There's a parable that Jesus teaches in Luke chapter 18 about the persistent widow. In the parable, it talks about how this widow kept petitioning a judge for relief from her adversaries. And the judge would dismiss her and not listen to her case. But she would go back day after day, after day and she would petition the judge for relief. Finally, one day, the judge had mercy on her. And he gave her the kind of relief that she was seeking. As Jesus begins this parable, Luke writes in Luke 18:1 “then Jesus spoke a parable to them, that men always ought to pray and not lose heart.” He was talking about this persistent widow who kept praying and she would petition the judge day after day, and the judge finally gave her the relief that she was seeking. Be persistent in your prayers, don’t give up. Persistence indicates a heart of faith that you believe the one you are petitioning and your trust is in him. So day after day after day, you're going to seek him with persistence. Ask, seek, and knock because God honors progressive, persistent prayer.

Prayer is not bending the will of God to my will. Prayer is bending my will to the will of God. Too many people think that just confessing this and declaring that somehow God is obligated to do it. That's not true at all. That's very unbiblical. Listen, prayer is bending my will to the will of God. It is aligning my heart with the heart of God, not the other way around.

"Prayer is surrender." Surrender to the will of God and cooperate with that will. “If I throw out a boat hook from a boat and catch hold of the shore and pull. Do I pull the shore to me? or do I pull myself to the shore?. Prayer is not pulling God to my will, but the aligning of my will to the will of God."- Stanley Jones.

Prayer is to ask, seek, and knock.

2) Golden Rewarder:

The emphasis is on the rewarder rather than the reward.
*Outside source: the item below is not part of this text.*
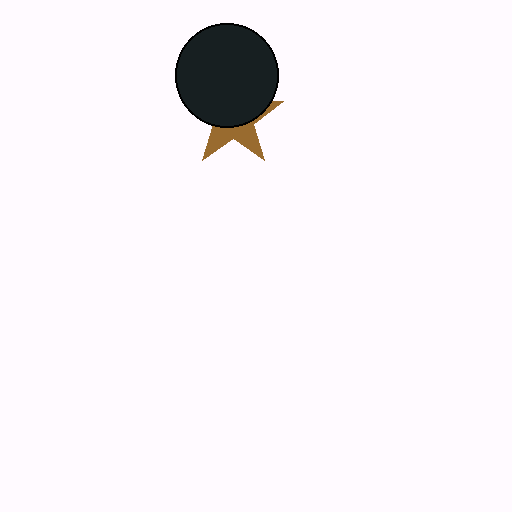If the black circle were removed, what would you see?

We need to understand our Father in Heaven and Jesus in verses 9-11 says " or what man is there among you who if his son asks for bread will give him a stone or if he asks for a fish will he give him a serpent; if you then being evil know how to give good gifts to your children how much more will your Father who is in heaven give good things to those who ask him." He's saying here that our whole motivation to ask, seek, and knock is predicated upon a proper understanding of our Father who is in heaven. As a loving Father who delights to bless you and care for you and provide for you. Without a proper understanding of God as the golden rewarder, then we will not be as inclined to draw near to him. If you understand him as a loving Father who wants to bless you, take care of you, and provide for you, then you're more apt to draw near to him more freely.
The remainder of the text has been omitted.